The Yield Generator calculates your cost-per-hookup and rates the overall maintenance cost of the girl, based on the cash outlay per sexual encounter. It uses cost and activity data from your ongoing Date Log, and weights anal sex and threesomes higher than oral sex and hand jobs. |Wired|
Setting aside for a moment how incredibly offensive the entire booty yield concept is, I think the privacy (destruction) implications of this software are breath-taking.
Last night I was reading Jeffrey Rosen's book The Unwanted Gaze: The Destruction of Privacy in America...and I can only imagine what would have happened if Girlfriend X would have been around when Bill Clinton or George W. Bush were in college.
You know Ken Starr would have subpoena'd GirlfriendX for Bill Clinton's records. And if you can subpoena former Senator Bob Packwood's diary to shed light on a sexual harrassment case...why should Girlfirend X be given any more protection?

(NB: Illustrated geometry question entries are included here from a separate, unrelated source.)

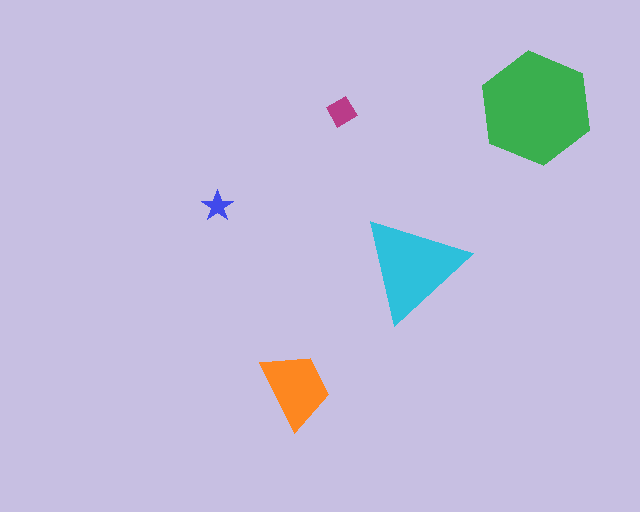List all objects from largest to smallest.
The green hexagon, the cyan triangle, the orange trapezoid, the magenta diamond, the blue star.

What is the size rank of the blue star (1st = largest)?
5th.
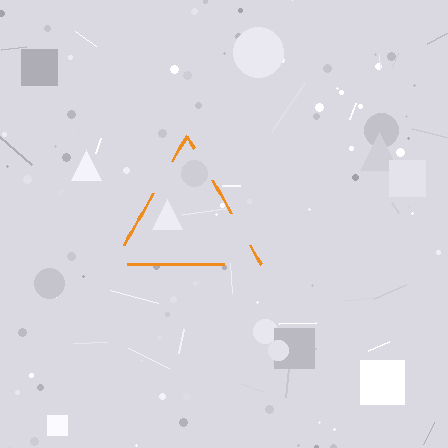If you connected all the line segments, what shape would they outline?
They would outline a triangle.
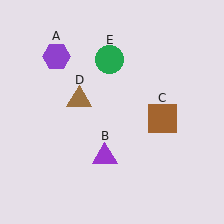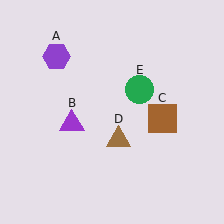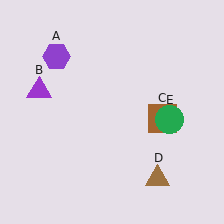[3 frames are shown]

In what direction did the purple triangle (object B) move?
The purple triangle (object B) moved up and to the left.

Information shared with a third party over unencrypted internet channels seems like a low expectation of privacy...
GirlfriendX sounds like a cheap hack of a program, but I think Regina Lynn is correct that given the popularity of online dating sites, it is only a matter of time until they begin integrating relationship management software into their interfaces.
Good news for the tabloids, I am sure.